What is the proper way to use stride in cuda to do multiblock reduction?

Hello everyone I'm trying to use grid-stride method and atomic functions to do multi-block reduction.
I know that the usual way to do this is to launch two kernels or use lastblock method as directed in this note.(or this tutorial)

However, I thought this could also be done by using grid-stride with atomic code.
As I tested, it worked very well..
until for some number, it gives the wrong answer. (which is very weird)

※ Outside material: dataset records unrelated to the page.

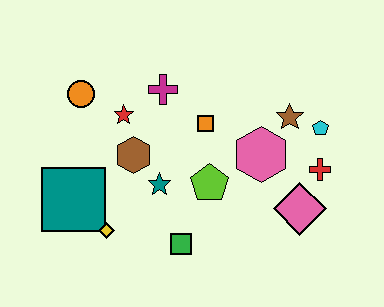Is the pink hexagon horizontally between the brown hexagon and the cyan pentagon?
Yes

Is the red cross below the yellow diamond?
No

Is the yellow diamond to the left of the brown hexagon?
Yes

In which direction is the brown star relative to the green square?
The brown star is above the green square.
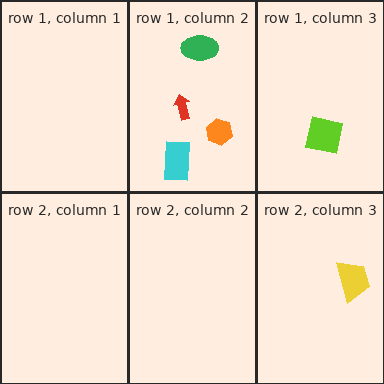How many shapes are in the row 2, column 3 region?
1.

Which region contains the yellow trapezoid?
The row 2, column 3 region.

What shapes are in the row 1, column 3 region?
The lime square.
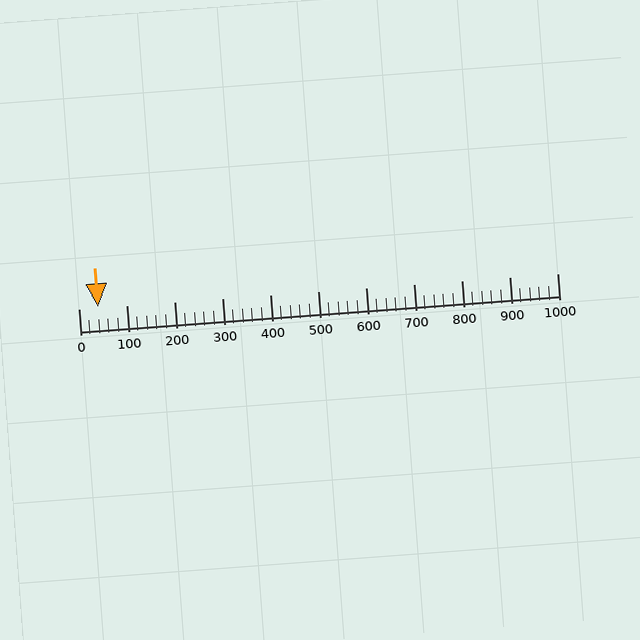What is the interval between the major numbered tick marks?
The major tick marks are spaced 100 units apart.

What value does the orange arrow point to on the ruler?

I have tested for some "n"s and found that I get wrong answer for n = 1234565, 1234566, 1234567.
This is my whole code of doing n sum of 1. So the answer should be n.
Any help or comment is appreciated.

#include<iostream>

__global__ void stride_sum(const double* input,
                           const int size,
                           double* sumOut){
    extern __shared__ double sm[];

    unsigned int tid = threadIdx.x;
    unsigned int i = blockDim.x * blockIdx.x + tid;

    //doing grid loop using stride method.
    for(unsigned int s=i;
            s<size;
            s+=blockDim.x*gridDim.x){
        sm[tid] = input[i];
        __syncthreads();

        //doing parallel reduction.
        for(unsigned int ss = blockDim.x/2;ss>0;ss>>=1){
            if(tid<ss && tid+ss<size) sm[tid] += sm[tid+ss];
            __syncthreads();
        }

        //atomically add results to sumOut.
        if(tid==0) atomicAdd(sumOut, sm[0]);
    }
}

int main(){

    unsigned int n = 1234567;
    int blockSize = 4;
    int nBlocks = (n + blockSize - 1) / blockSize;
    int sharedMemory = sizeof(double)*blockSize;

    double *data, *sum;

    cudaMallocManaged(&data, sizeof(double)*n);
    cudaMallocManaged(&sum, sizeof(double));

    std::fill_n(data,n,1.);
    std::fill_n(sum,1,0.);

    stride_sum<<<nBlocks, blockSize, sharedMemory>>>(data,n,sum);

    cudaDeviceSynchronize();

    printf("res: 10.f \n",sum[0]);

    cudaFree(data);
    cudaFree(sum);

    return 0;
}

Solution

You have gotten quite a lot wrong in your implementation. This will work:

__global__ void stride_sum(const double* input,
                           const int size,
                           double* sumOut)
{
    extern __shared__ volatile double sm[];

    unsigned int tid = threadIdx.x;
    unsigned int i = blockDim.x * blockIdx.x + tid;

    //doing grid loop using stride method.
    double val = 0.;
    for(unsigned int s=i; s<size; s+=blockDim.x*gridDim.x){
        val += input[i]; 
    }

    // Load partial sum to memory
    sm[tid] = val; 
    __syncthreads();

    //doing parallel reduction.
    for(unsigned int ss = blockDim.x/2;ss>0;ss>>=1){
        if(tid<ss && tid+ss<size) sm[tid] += sm[tid+ss];
        __syncthreads();
    }

   //atomically add results to sumOut.
   if(tid==0) atomicAdd(sumOut, sm[0]);
}

[Never compiled and run, use a own risk]

In short -- do the grid strided summation, then a single shared memory reduction, then a single atomic update. Your implementation has undefined behaviour in a few places, especially the conditionally executed __syncthreads calls and using uninitialized shared memory when some threads fall out of the summation loop.